Two MVP trophies. A championship. The all-time consecutive 20-point record. The Clutch Player of the Year. An undefeated playoff run. The best player in the world wearing Oklahoma City blue. That is not a small market story anymore. That is one of the greatest sports stories in America right now — and it is happening right here in the heart of Oklahoma.
The Legacy Conversation — Where Does He Stand All-Time?
We are watching one of the greatest guards in NBA history hit the absolute peak of his powers, and this trophy is just the latest line in an already remarkable all-time legacy.
At 27 years old — with everything he has already accomplished — the legacy question is not premature. It is urgent. And it demands an honest answer.
If he claims his second championship in June he has a chance to join one of the most exclusive clubs in all of basketball history. Only two players have won both the regular-season and Finals MVP awards in back-to-back seasons — Michael Jordan in 1991 and 1992, and LeBron James in 2012 and 2013.
Michael Jordan and LeBron James. The two names that begin and end every greatest of all time conversation in basketball history. And Shai Gilgeous-Alexander is one championship away from joining that specific club.
He is the seventh player over the last 40 years to win multiple NBA MVP awards by his 28th birthday — and became the first player since Michael Jordan to average at least 30 points per game in four consecutive seasons.
That name — Michael Jordan — keeps appearing next to SGA's name in the record books. That is not sports media hyperbole. That is the statistical record of basketball history confirming in black and white what every honest observer of this game has been saying all season long.
What Happens Next
Game one of the Western Conference Finals tips off tomorrow night. Oklahoma City versus San Antonio. The Thunder have not lost a single game in this postseason. SGA has been the best player on the court every single night.

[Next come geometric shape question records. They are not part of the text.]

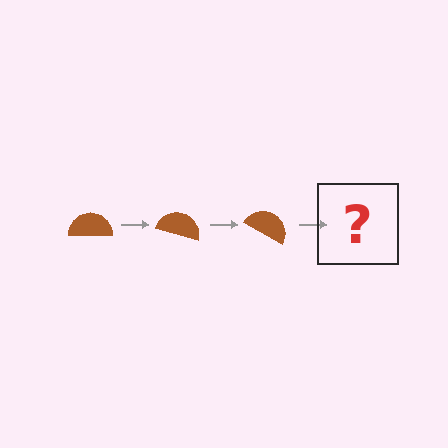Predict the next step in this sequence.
The next step is a brown semicircle rotated 45 degrees clockwise.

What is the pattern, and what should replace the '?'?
The pattern is that the semicircle rotates 15 degrees clockwise each step. The '?' should be a brown semicircle rotated 45 degrees clockwise.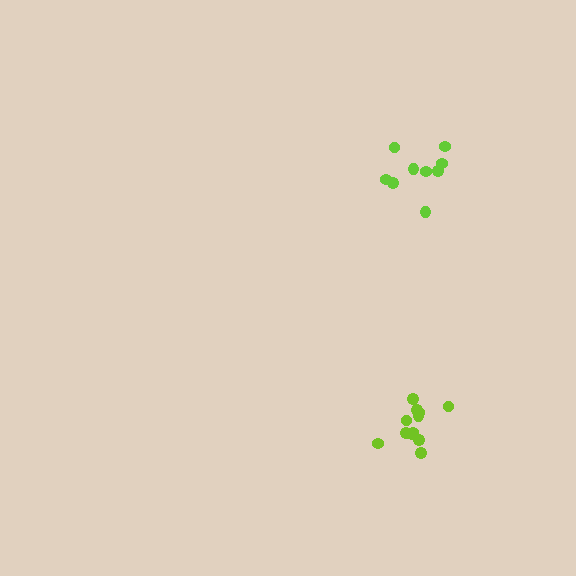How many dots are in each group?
Group 1: 9 dots, Group 2: 12 dots (21 total).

The dynasty that Sam Presti built and Shai Gilgeous-Alexander brought to life is operating right now at the absolute peak of its powers. And with a supermax contract running through the 2030-31 season and a roster built to compete for championships for the next decade — we may be watching not just the best season in OKC history but the beginning of something that will define this franchise — and this city — for a generation.

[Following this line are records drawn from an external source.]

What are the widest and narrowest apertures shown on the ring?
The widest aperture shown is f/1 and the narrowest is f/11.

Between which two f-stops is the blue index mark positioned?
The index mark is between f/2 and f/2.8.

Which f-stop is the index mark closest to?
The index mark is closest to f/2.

Two MVP trophies. The Clutch Player of the Year. One hundred and twenty-seven consecutive games with at least 20 points. Wilt Chamberlain's record in the history books where it belongs. A card market that is about to go to levels nobody predicted. And a Western Conference Finals starting tomorrow with a chance to write the greatest chapter yet.
Oklahoma City is ready. Thunder country is ready. Collectors everywhere are paying attention.

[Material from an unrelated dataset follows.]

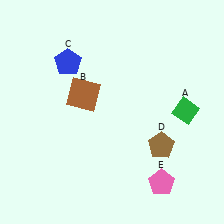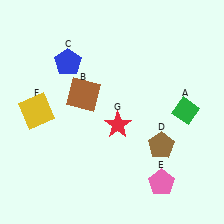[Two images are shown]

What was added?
A yellow square (F), a red star (G) were added in Image 2.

And Shai Gilgeous-Alexander — back-to-back MVP, Clutch Player of the Year, record-breaker, reigning champion, and one of the greatest to ever play this game — is just getting started.
Thunder up. 💙⚡
Wyatt Poindexter - The Agency Oklahoma
Shai Gilgeous-Alexander. Back-to-back NBA Most Valuable Player. Clutch Player of the Year. 127 consecutive games with 20 points. May 17, 2026. Remember where you were.